As we know that the given A.P is 3,15,27,39,.... 

Here, Common difference, d = difference of any two consecutive terms = 15 - 3 = 12. 

As we know that the ${n^{th}}$ term of the A.P is given by ${t_n}$

   $\Rightarrow {\text{So, }}{t_n} = a + (n - 1) \times d{\text{ ,}}\;{\text{where}}\;a = 3,d = 12{\text{ (Eq 1)}} \\$


Hence first we have to find the value of ${21^{st}}$ term of the given A.P

$ \therefore {\text{ }}{t_{21}} = 3 + (21 - 1) \times 12$

$= 3 + 20 \times 12$

$= 3 + 240$

$\Rightarrow \therefore {\text{ }}{t_{21}} = 243$


Let the term will be ${m^{th}}$ which is 120 greater than its ${21^{st}}$  term.

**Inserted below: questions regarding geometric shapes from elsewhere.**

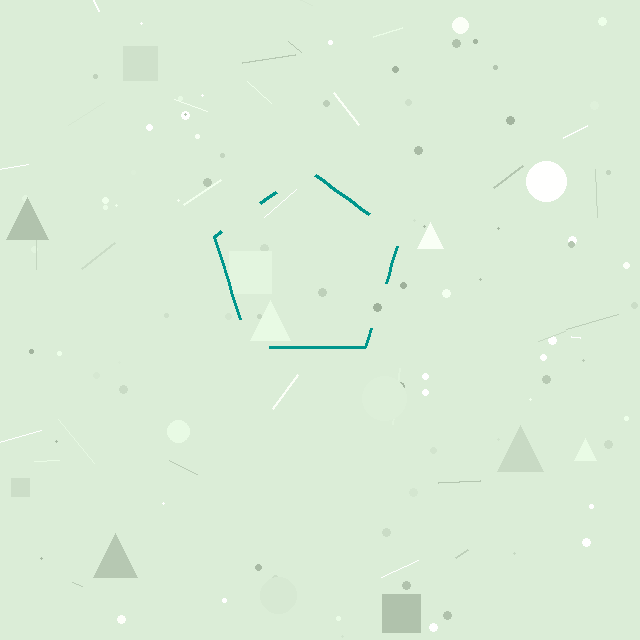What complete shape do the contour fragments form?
The contour fragments form a pentagon.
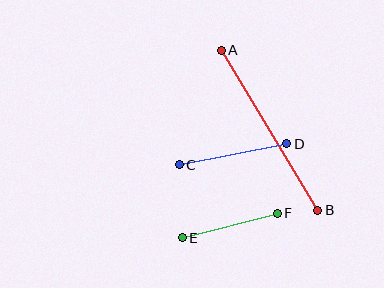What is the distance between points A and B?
The distance is approximately 187 pixels.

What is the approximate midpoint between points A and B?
The midpoint is at approximately (269, 130) pixels.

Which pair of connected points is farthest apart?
Points A and B are farthest apart.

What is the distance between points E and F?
The distance is approximately 98 pixels.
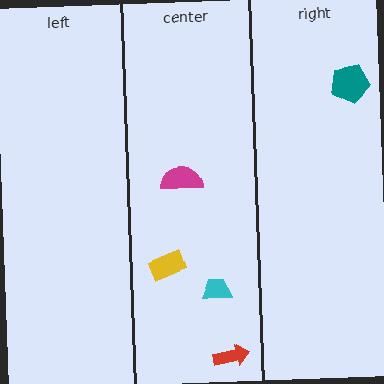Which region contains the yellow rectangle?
The center region.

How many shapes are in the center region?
4.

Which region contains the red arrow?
The center region.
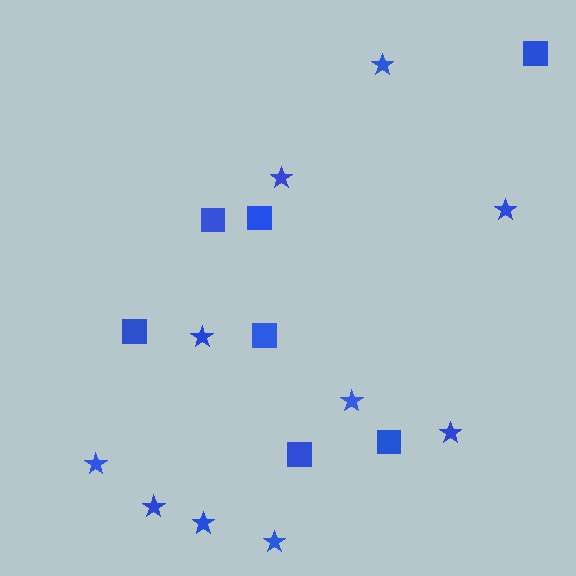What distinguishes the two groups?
There are 2 groups: one group of squares (7) and one group of stars (10).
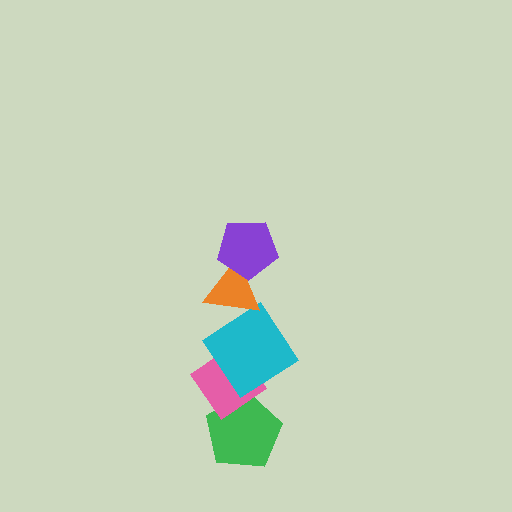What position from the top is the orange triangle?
The orange triangle is 2nd from the top.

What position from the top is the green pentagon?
The green pentagon is 5th from the top.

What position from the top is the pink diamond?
The pink diamond is 4th from the top.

So, according to equation 1,

So, ${t_m} = 3 + (m - 1) \times 12$

$\Rightarrow {\text{ }}{t_m} = 12m - 9\;{\text{ (Eq 2)}}$


And it is given that ${t_m} = 120 + {t_{21}}{\text{ (Eq 3)}}$

So, on comparing equation 2 and 3 and putting the value of ${t_{21}}$ in it we get,

   $\Rightarrow 12m - 9 = 120 + 243 = 363$

   $\Rightarrow m = \dfrac{{372}}{{12}} = 31$


Hence, ${31^{st}}$ term of the given A.P is 120 more than its ${21^{st}}$ term.


NOTE: - Whenever you come up with this type of problem the best way is to compute the given term of that A.P whose relation is given in the question and then compare that with the required condition.